Geography
- Location: Dilshad Garden, Delhi, India.
- Coordinates: 28°40′52″N 77°18′18″E﻿ / ﻿28.681°N 77.305°E

Organisation
- Care system: Government
- Type: Mental health and Neuroscience clinical and research institution
- Affiliated university: University of Delhi, National Medical Commission

Services
- Beds: 300

History
- Founded: 1993

Links
- Website: ihbas.delhi.gov.in

= Institute of Human Behaviour and Allied Sciences =

Research institute in New Delhi, India

The Institute of Human Behaviour and Allied Sciences (IHBAS), formerly known as Hospital for Mental Diseases, Shahdara, is a mental health and neurosciences research institute based in Shahdara, New Delhi, India. IHBAS is the largest mental hospitals in the world in terms of number of patients served and area of campus. It also houses the state mental health authority (SMHA) of Delhi.

==History==
===HMD===
The Hospital for Mental Diseases in Shahdara, Delhi (HMD) was the final establishment built that started from a chain of lunatic asylums that were begun by the East India Company and British Raj. The building has been described as having "a flavour of a custodial setting". Service users with mental illness were accommodated in closed cells within high hospital walls.

===IHBAS===
IHBAS was established in 1993, in response to a Supreme Court verdict, transforming previous HMD into a centre for treatment, training, and research. It is an Autonomous Society under administration by the Delhi Government. It has three clinical and all other para and allied branches.

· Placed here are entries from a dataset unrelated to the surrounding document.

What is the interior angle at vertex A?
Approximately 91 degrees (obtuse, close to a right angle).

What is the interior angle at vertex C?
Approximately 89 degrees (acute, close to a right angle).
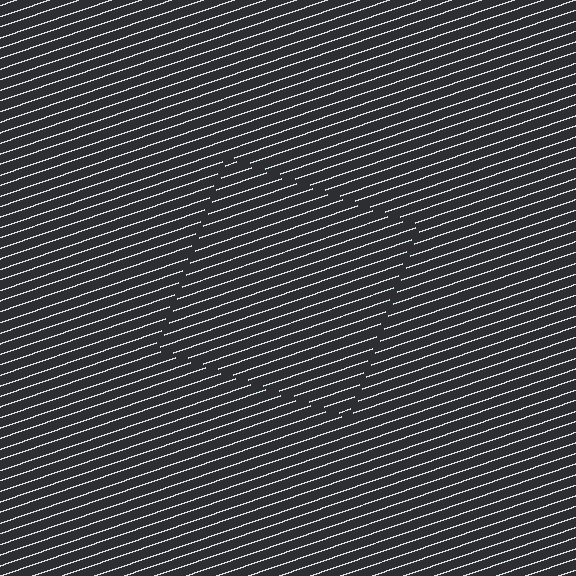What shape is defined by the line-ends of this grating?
An illusory square. The interior of the shape contains the same grating, shifted by half a period — the contour is defined by the phase discontinuity where line-ends from the inner and outer gratings abut.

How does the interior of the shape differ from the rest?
The interior of the shape contains the same grating, shifted by half a period — the contour is defined by the phase discontinuity where line-ends from the inner and outer gratings abut.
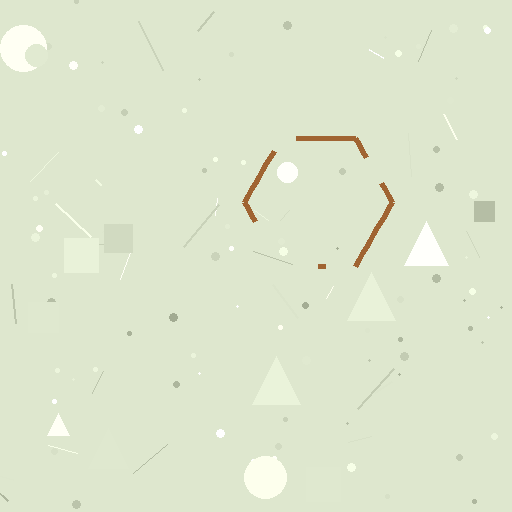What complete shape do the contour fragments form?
The contour fragments form a hexagon.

== Controversy & Criticism ==

=== Refusal to Divulge Patient Records under RTI Act ===
The Hindu in August 2013 reported that multiple requests for a photocopy of medical records of individuals who sought treatment were refused by the Department of Psychiatry, IHBAS, New Delhi. The director of the institute stated that the verdict he maintained to requests for copies were upheld by Central Information Commission (CIC) which monitors upon the proper enforcement of Right to Information Act. The director also states that the medical records of the patients contained information about them by informants such as family members and thus could not be divulged.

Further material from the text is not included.